The statistics cover five categories of medicine: hypnotics and anxiolytics; drugs used in psychoses and related disorders; antidepressant drugs; central nervous system stimulants and drugs used for attention deficit hyperactivity disorder; and drugs for dementia.
Antidepressants “have been steadily increasing in usage since 2015”, the report said, with 20.5 million antidepressant drug items prescribed between October and December 2020, compared with 19.3 million items during the same three months in the previous year.
The report also considered the impact of the national COVID-19 lockdowns implemented between 23 March 2020 and 4 July 2020, and 5 November 2020 to 2 December 2020.
All of the drug groups observed a larger increase in monthly prescribing — on average five percentage points — between November and December 2020 compared to the same period in 2019.
For psychoses and related disorders, 3.32 million items were prescribed in the last three months of 2020; a 3.6% increase from 3.2 million items prescribed in the same three months of 2019.
However, overall prescribing of drugs for dementia continued to show a downward trend, with 1.02 million items prescribed between October and December 2020 compared to 1.08 million items in the same months of 2019.

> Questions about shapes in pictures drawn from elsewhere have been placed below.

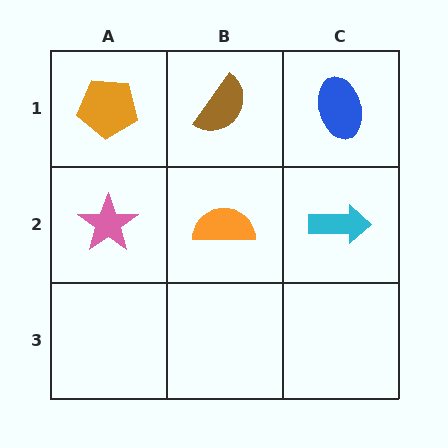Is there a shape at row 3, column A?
No, that cell is empty.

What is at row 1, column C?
A blue ellipse.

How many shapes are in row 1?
3 shapes.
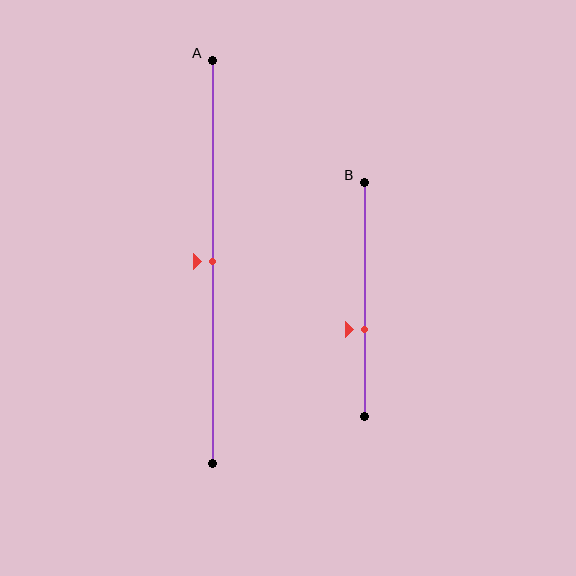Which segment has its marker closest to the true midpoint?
Segment A has its marker closest to the true midpoint.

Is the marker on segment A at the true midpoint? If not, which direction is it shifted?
Yes, the marker on segment A is at the true midpoint.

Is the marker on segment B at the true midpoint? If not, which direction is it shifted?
No, the marker on segment B is shifted downward by about 13% of the segment length.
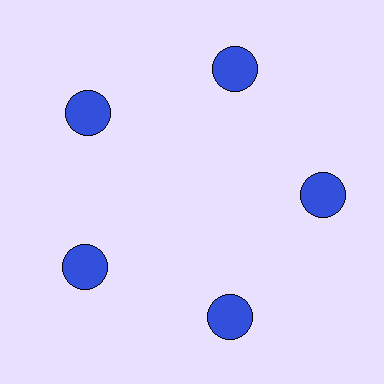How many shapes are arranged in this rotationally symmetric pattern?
There are 5 shapes, arranged in 5 groups of 1.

Ciara Ni Dhubhlaing, president of the College of Mental Health Pharmacy, said that it was “worth noting” that most antidepressants are licensed to treat both depression and anxiety.
“The increase in prescribing correlating with the lifting of lockdown restrictions in July  is interesting as it may suggest that it may not be lockdown alone that is the issue but rather the many stressors related to the pandemic,” she said.

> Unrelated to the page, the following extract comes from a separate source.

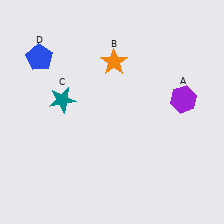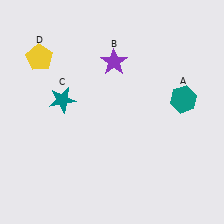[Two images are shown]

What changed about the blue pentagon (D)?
In Image 1, D is blue. In Image 2, it changed to yellow.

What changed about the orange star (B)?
In Image 1, B is orange. In Image 2, it changed to purple.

“In clinical practice, I have seen a large increase in anxiety disorders, including social anxiety and panic attacks, amongst those with no previous history of mental health difficulties as well as those with an anxiety disorder diagnosis.”

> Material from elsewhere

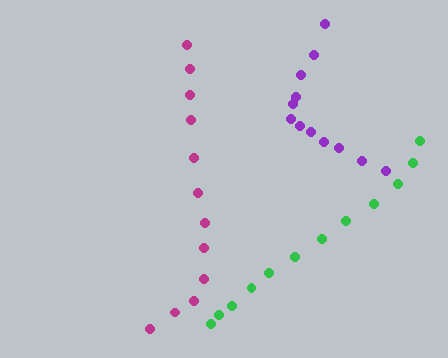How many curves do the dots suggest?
There are 3 distinct paths.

Dhubhlaing also highlighted the large increase in prescribing of antipsychotic medications without there being a comparable increase in the number of patients, saying that it “may suggest that people with established diagnosis of psychosis are struggling”.
“Many day services and support groups have not been available during pandemic restrictions and, in practice, I have found people with psychosis to be less inclined to use technological alternatives to face-to-face interaction as compared to people with mood disorders,” she said.
David Taylor, director of pharmacy and pathology at the Maudsley Hospital in south London, said that social isolation and fear of contracting the virus were both likely to increase rates of depression and anxiety and, subsequently, the number of antidepressant items prescribed.
“In this context, the rise in antidepressant prescribing is not unexpected. Although antidepressants are effective, they are not innocuous,” he said.
“Sudden cessation of treatment may lead to withdrawal symptoms and to an increased risk of relapse. Ideally, rates of prescribing should gradually fall as the lockdown eases.”